Отшельник прислонился к деревянной стене своей хижины и зашевелил пальцами ноги.
— Я знаю, что вы думаете об этом, — сказал Бинкли. — Но что же ей было делать? Ведь в семье было четыре сестры, да еще мать и этот старик Карр, — помните, как он вложил все деньги в эти дирижабли? Можно сказать, все полетело вниз и ничего не взлетело вверх. Я знаю Эдит так же, как и вы, хотя я и женился на ней. У меня тогда был миллион, но с тех пор я увеличил его до пяти-шести. Она ведь не за меня выходила… Ну, одним словом, у нее на руках была вся эта куча, нужно было о них подумать. Она вышла за меня через два месяца после того, как вы закопались в землю. Мне казалось, что я нравился ей тогда!
— А теперь? — спросил отшельник.
— Теперь мы друзья больше, чем когда-либо. Она взяла развод два года тому назад. Что же делать, я, конечно, не возражал. Да, да, Хемп, действительно забавное убежище вы себе здесь соорудили. Вы ведь всегда были мастером на выдумки. Кажется, вы-то и были единственным, поразившим сердце Эдит. Да, так, может быть, и было, но банкноты больше значат, мой мальчик, и ваши пещеры и бакенбарды теперь не помогут. Честное слово, Хемп, подумайте сами, разве вы не были непроходимым дураком?

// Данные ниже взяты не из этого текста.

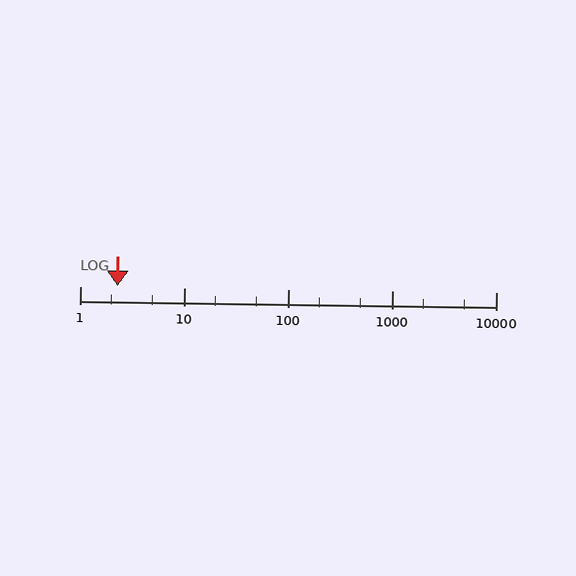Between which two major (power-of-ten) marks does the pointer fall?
The pointer is between 1 and 10.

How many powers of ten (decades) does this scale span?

Отшельник улыбнулся в свою спутанную бороду, — он всегда считал себя настолько выше этого грубого расчетливого Бинкли, что никогда не обижался на его ругательства. А теперь, теперь его занятия, его размышления в одиночестве высоко вознесли его над мелкой суетой мира. Этот небольшой горный кряж был для него почти Олимпом, с вершины которого он, улыбаясь, смотрел, как внизу в долинах суетились люди. Разве эти десять лет самоотречения, размышлений, служения идеалу, глубокого презрения ко всему продажному миру пропали даром? Разве не поднялась к нему из мира самая юная, самая прекрасная, прекраснее, чем Эдит, в семь раз прекраснее самой Рахили, за которую Иаков служил целых семь лет? Вот почему отшельник улыбнулся себе в бороду.